Le boom démographique, et notamment l’arrivée prochaine vers le grand âge des personnes issues du baby-boom des années 1960, va amener les acteurs économiques à « investir énormément ». « C’est déjà une filière très dynamique en termes de recherche d’investisseurs de capitaux », note le président du Synerpa. Les besoins financiers sont énormes : « il faudra investir 34 milliards d’ici 2030, rénover tous les établissements existants et en créer de nouveaux ».
Directeur régional Languedoc de la société Domitys, qui compte une douzaine d’établissements accueillant des personnes âgées autonomes sur la région (Aude, Pyrénées-Orientales, Hérault, Gard), Christophe Danna estime « entre 10 % et 15 % la part des demandes d’hébergement satisfaites » auprès de la marque. « Si nous disposions de plus de résidences sur la région, elles seraient toutes remplies ». Et forcément, elles participeraient au dynamisme économique de nombreux artisans. « Dans chacune de nos résidences, il y a entre 10 et 15 entreprises de services extérieures qui interviennent au profit de nos résidents ».

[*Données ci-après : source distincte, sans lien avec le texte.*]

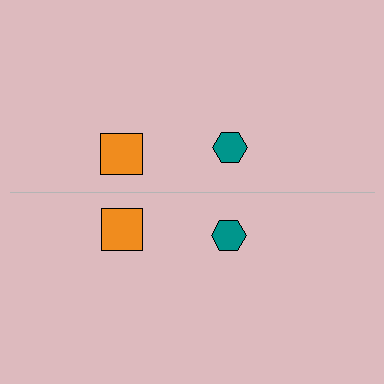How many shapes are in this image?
There are 4 shapes in this image.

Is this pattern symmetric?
Yes, this pattern has bilateral (reflection) symmetry.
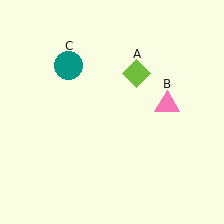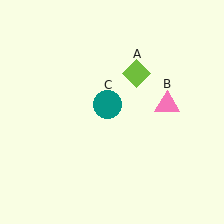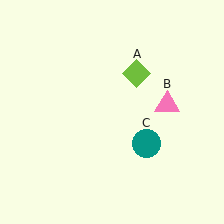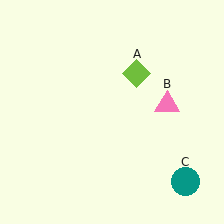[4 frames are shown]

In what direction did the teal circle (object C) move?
The teal circle (object C) moved down and to the right.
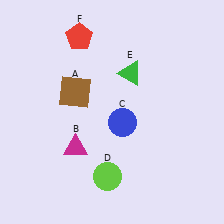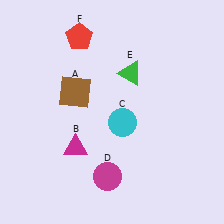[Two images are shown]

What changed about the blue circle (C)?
In Image 1, C is blue. In Image 2, it changed to cyan.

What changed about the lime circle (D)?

« 60 % des investissements par le secteur privé »
La dynamique économique de l’hébergement est celle qui est aujourd’hui la plus prégnante. Alain Baranes, cofondateur de la société parisienne Mobicap, spécialisée dans les résidences pour Seniors, investit en Occitanie. D’ici la fin de l’année, il inaugurera une résidence de 36 logements à Béziers. « Nous sommes déjà à Toulouse, ce sera notre première opération sur le Languedoc Roussillon », explique-t-il. Affichant des ambitions, avec la volonté de « nous développer de Toulouse à Nîmes ». « C’est une région où il y a beaucoup de personnes âgées, qui sont notre cœur de cible ».

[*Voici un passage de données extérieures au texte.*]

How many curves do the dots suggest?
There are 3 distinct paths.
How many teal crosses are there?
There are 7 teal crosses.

Des contacts ont actuellement lieu avec des promoteurs afin d’implanter une résidence à Montpellier. « Environ 60 % des investissements qui ont permis de créer de nouveaux services, notamment d’hébergements, l’ont été par le secteur privé commercial, qui a investi beaucoup d’argent », note le président du Synerpa. « L’État n’ayant plus les moyens, c’est le secteur privé qui portera dans les années à venir, la dynamique de la filière du grand âge », ajoute-t-il.